Study Design: Cross-sectional study
Place and Duration of Study: Histopathology Department, Armed Forces Institute of Pathology, Rawalpindi Pakistan, from Dec 2021 to Mar 2023.
Methodology: One hundred and twenty colorectal carcinoma patients were examined for existence and severity using Hematoxylin and Eosin-stained sections. According to the number of tumour buds, cases were categorised as low grade (<10/200X), intermediate grade (10-19/200X), and high grade (>20/200X). These categories were related to lymph node involvement, histological type and grade, and pathological staging. In challenging cases, pan-cytokeratin immunohistochemistry labelling was conducted to confirm tumour budding.

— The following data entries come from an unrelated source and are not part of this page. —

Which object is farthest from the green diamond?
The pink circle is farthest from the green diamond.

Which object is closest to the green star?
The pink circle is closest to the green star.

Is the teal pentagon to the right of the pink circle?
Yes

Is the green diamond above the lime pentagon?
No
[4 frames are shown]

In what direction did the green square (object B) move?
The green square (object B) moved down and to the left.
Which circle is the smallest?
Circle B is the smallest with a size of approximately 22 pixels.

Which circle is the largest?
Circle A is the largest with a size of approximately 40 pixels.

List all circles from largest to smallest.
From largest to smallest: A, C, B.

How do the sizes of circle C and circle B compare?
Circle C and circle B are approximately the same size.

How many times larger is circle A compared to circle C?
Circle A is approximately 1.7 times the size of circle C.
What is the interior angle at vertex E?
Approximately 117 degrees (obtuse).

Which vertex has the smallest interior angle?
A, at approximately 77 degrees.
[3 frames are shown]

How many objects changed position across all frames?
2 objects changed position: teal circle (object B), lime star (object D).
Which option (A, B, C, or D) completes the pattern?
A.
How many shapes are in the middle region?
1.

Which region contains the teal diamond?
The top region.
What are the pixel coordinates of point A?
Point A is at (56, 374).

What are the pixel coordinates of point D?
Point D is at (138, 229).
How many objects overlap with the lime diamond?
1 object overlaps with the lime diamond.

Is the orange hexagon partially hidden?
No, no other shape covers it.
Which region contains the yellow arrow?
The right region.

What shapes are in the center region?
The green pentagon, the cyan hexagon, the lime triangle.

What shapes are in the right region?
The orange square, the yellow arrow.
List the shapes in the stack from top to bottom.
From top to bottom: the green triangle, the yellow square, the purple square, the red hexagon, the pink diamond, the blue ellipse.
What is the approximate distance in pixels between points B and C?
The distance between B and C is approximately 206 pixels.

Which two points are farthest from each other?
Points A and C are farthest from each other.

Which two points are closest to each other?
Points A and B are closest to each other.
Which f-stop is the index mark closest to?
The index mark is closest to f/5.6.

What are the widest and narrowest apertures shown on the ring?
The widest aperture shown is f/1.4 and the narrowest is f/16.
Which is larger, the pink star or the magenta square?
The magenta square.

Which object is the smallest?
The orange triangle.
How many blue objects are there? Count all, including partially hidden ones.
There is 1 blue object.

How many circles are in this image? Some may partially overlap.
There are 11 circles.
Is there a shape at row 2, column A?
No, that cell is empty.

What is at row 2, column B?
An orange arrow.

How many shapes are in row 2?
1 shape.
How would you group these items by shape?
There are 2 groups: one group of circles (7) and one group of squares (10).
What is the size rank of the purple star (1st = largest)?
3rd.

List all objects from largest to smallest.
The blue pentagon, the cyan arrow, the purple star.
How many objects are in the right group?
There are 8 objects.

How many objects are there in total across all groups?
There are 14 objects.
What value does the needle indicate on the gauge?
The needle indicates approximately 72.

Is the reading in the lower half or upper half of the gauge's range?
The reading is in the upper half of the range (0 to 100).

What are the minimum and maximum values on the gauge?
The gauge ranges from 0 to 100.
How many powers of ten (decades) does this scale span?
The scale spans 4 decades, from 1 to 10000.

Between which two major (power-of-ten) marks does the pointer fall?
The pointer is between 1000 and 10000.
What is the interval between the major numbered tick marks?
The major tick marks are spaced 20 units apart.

Results: The mean age of presentation was 55.78±12.47 years. The most common site of involvement was the ascending colon 66(55%), followed by the recto-sigmoid colon 29(24.2%). Most cases were conventional adenocarcinoma 80(67%), followed by mucinous carcinoma 31(26%). Most cases were moderately differentiated 62(52%) and were stage III 79(66%). Forty-two (35%) had low-grade, and thirty-four (28.3%) had intermediate-grade and high-grade tumour budding. Tumour budding significantly correlates with tumour size, histological grade, invasion extent, and lympho-vascular invasion (p-value <0.05).
Conclusion: Tumour budding is strongly associated with nodal metastasis and a high grade of colorectal carcinoma; thus, it must be considered an important independent adverse prognostic indicator for colorectal carcinoma.